Finished a wonderful biography of Zora Neale Hurston, Wrapped in Rainbows, by an Atlanta journalist named Valerie Boyd. What a dramatic life Hurston lived: teenage runaway with a Gilber and Sullivan touring company, anthropology student of Franz Boas, social butterfly of the Harlem Renaissance, lovers galore along with three husbands, fieldwork and books from Haiti and Jamaica as well as through the South, collector and transcriber of Southern folklore, studied hoodoo/voodoo in New Orleans and Haiti, accused of child molestation, worked as maid and library assistant, great gardener, and always she kept returning to beloved Florida. Great defender of the South, which she felt northerners, especially northern Blacks, just did not comprehend. I have not read any of her books except the masterpiece Their Eyes Were Watching God, which I'm teaching in a course on the mid-century African American novel.

Monday, September 03, 2007

Happy Labor Day

My readers--both of them--are griping that (1) I don't post consistently enough, and (2) I don't say enough about my reactions to the books, just the summaries. Ahem. One of my readers NEVER BLOGS AT ALL, and the other one churns out twenty-thousand words (good words, I admit) on a single Wierd Al concert. Sigh. And I still haven't finished the next book, Mr. Pip, so you're going to have to wait.

Monday, August 27, 2007

Peanutfiend is back again

After an 8-month hiatus, Peanutfiend is back. Need to share my reading, and get people involved in Man Booker picks.

Summer reading 2007

Looking back at 2006, I am amazed at how many good books I read last year. I don’t think I’m keeping up the pace this year. I’m writing this now in July (July 4), so I can’t even remember most of what I read in June.

June (what I can remember)

Marisha Pessl, Special Topics in Calamity Physics This was a hot book last summer, about a daughter and her itinerant professor-father, a widower. Most of it takes place in North Carolina, where she gets involved with a group of snobby kids who hang around a charismatic teacher, Hannah. The thing that makes the book unusual is the constant referencing to (mostly) fictitious titles and articles. Reminded me of that Donna Tart book, The Secret History. Good for the first three-quarters, then fell apart.

James Hall, Magic City One of those mysteries about Thorn, the guy who lives in Key Largo and ties flies for a living (when he’s not solving crimes), although this one takes place in Miami and involves Cuban exiles.
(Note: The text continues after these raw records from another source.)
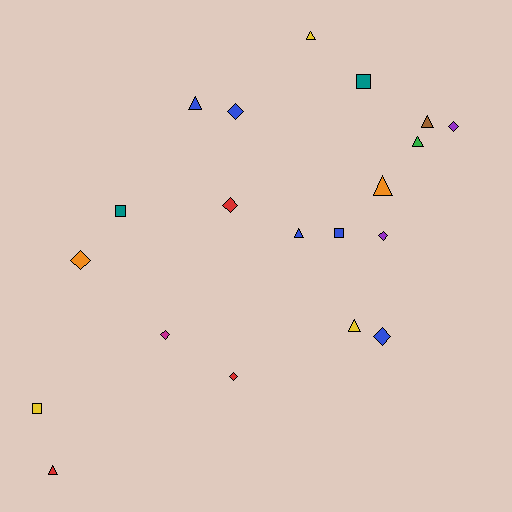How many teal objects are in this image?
There are 2 teal objects.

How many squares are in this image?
There are 4 squares.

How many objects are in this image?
There are 20 objects.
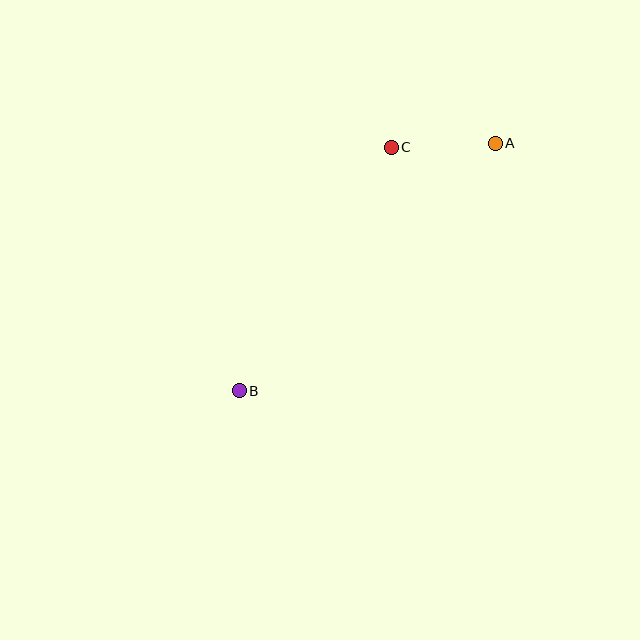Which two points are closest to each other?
Points A and C are closest to each other.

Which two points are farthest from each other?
Points A and B are farthest from each other.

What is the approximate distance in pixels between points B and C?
The distance between B and C is approximately 287 pixels.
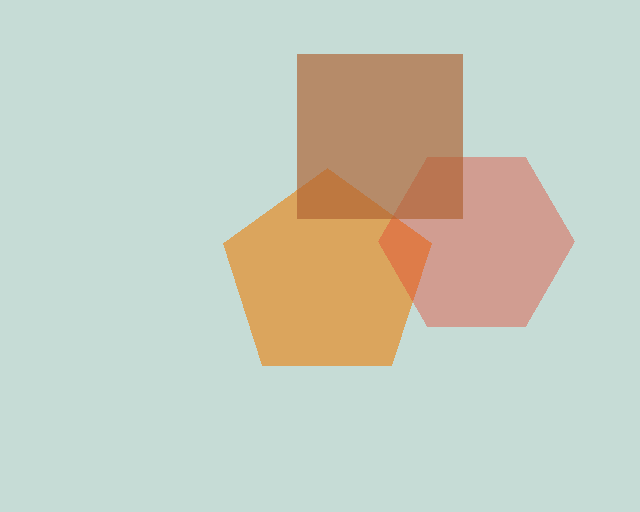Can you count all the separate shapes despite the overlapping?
Yes, there are 3 separate shapes.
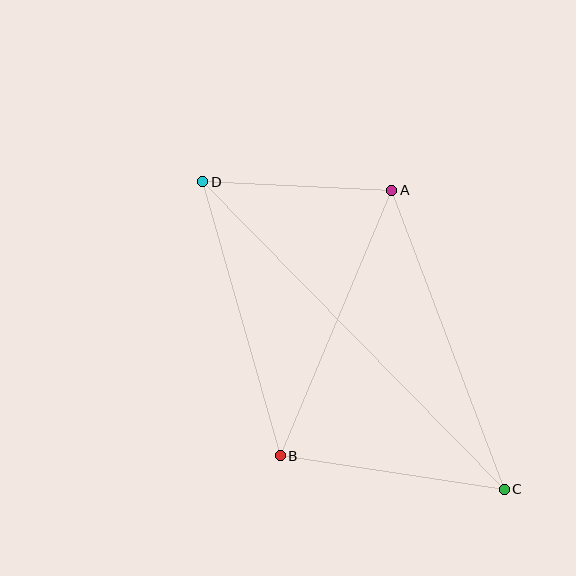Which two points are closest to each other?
Points A and D are closest to each other.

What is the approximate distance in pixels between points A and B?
The distance between A and B is approximately 288 pixels.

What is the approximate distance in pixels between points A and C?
The distance between A and C is approximately 319 pixels.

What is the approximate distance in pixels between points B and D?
The distance between B and D is approximately 285 pixels.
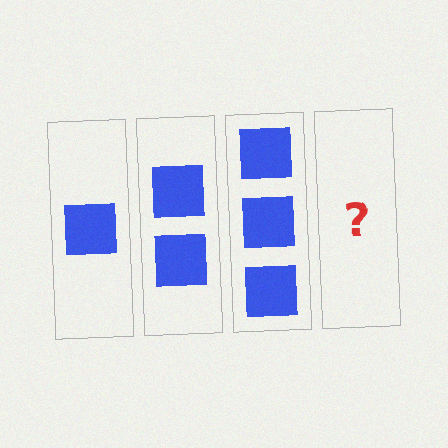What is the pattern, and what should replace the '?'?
The pattern is that each step adds one more square. The '?' should be 4 squares.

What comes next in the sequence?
The next element should be 4 squares.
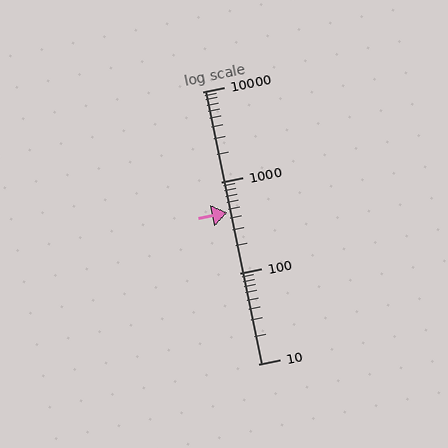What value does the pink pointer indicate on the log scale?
The pointer indicates approximately 470.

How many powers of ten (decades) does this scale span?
The scale spans 3 decades, from 10 to 10000.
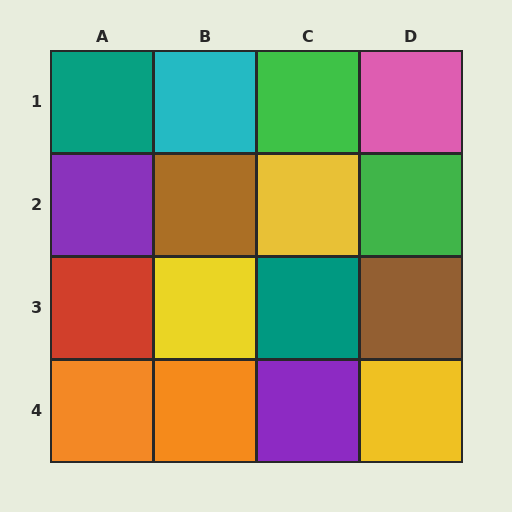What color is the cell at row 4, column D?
Yellow.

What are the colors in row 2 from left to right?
Purple, brown, yellow, green.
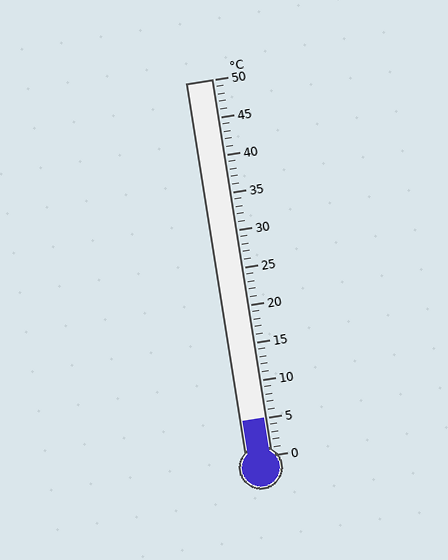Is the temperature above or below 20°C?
The temperature is below 20°C.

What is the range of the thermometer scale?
The thermometer scale ranges from 0°C to 50°C.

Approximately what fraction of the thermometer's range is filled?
The thermometer is filled to approximately 10% of its range.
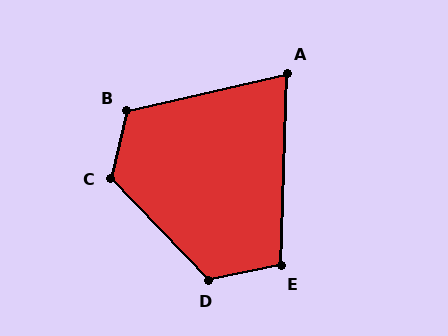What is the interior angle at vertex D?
Approximately 122 degrees (obtuse).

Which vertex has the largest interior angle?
C, at approximately 124 degrees.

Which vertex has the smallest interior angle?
A, at approximately 76 degrees.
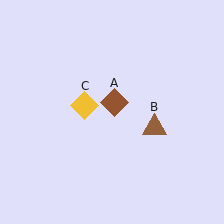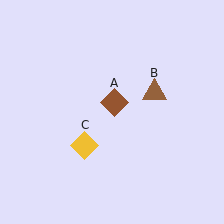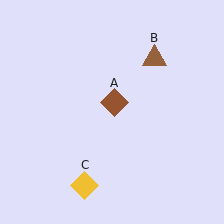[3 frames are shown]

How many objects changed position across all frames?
2 objects changed position: brown triangle (object B), yellow diamond (object C).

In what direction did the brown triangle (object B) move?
The brown triangle (object B) moved up.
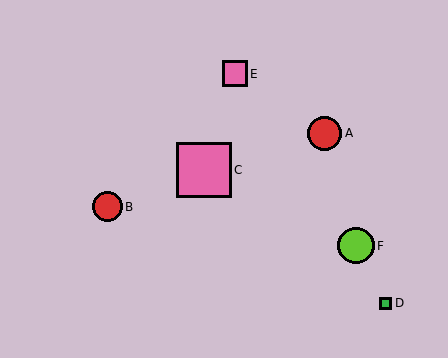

I always like these, though I prefer the ones set in the Keys.

James Baldwin, Go Tell It on the Mountain This and the next two I read to prepare for the Freshman Seminar I’m teaching in the fall. GTIM is about a 14-year-old in Harlem and his church-going family with a vicious father, long-suffering mother, rebellious brother, and strong-willed aunt. It all takes place in one day, with many flashbacks to each character’s earlier life, especially in the South.

Zora Neale Hurston, Their Eyes Were Watching God Janie and her three husbands in Florida: an old farmer, an entrepreneur in Eatonville, an all-black town where Hurston actually did grow up, and Teacake, the younger man and love of her life. She moves with him to Belle Glade, where they are hard working and happy until a disastrous flood.

Richard Wright, Native Son Fascinating portrait of race relations in Chicago in the 1930s. The portrait of Communists at the time is especially interesting. Based on a real murder, the plot involves Bigger Thomas, who accidentally kills a rich white girl. The Jewish-Commuist lawyer’s final plea for racial tolerance is a bit too long, but overall it’s a powerful book.

August (I haven’t kept up with this)

I read a lot of Edwin Arlington Robinson to prepare for the book club discussion. Now I have in mind doing a program on him at Skidompha.

And I’ve read a lot of not-all-that-memorable mysteries, including one by Michael Connelly (The Overlook, not his best), Lee Child, and now one by Norwegian writer Karen Fossum, The Devil Takes the Candle, creepy and good.

I need to work my way through the Booker nominees. Short list will be announced Sept 6 and winner Oct 16, so I’ve gotta move on this.

Booker (long list)

Ian McEwan, Chesil Beach Wonderfully written, of course, but it seems short and slight, something of an exercise in which a terrific wordsmith says, “Let’s see if I can recreate the sexual awkwardness of people just before the sexual revolution” and does so very successfully.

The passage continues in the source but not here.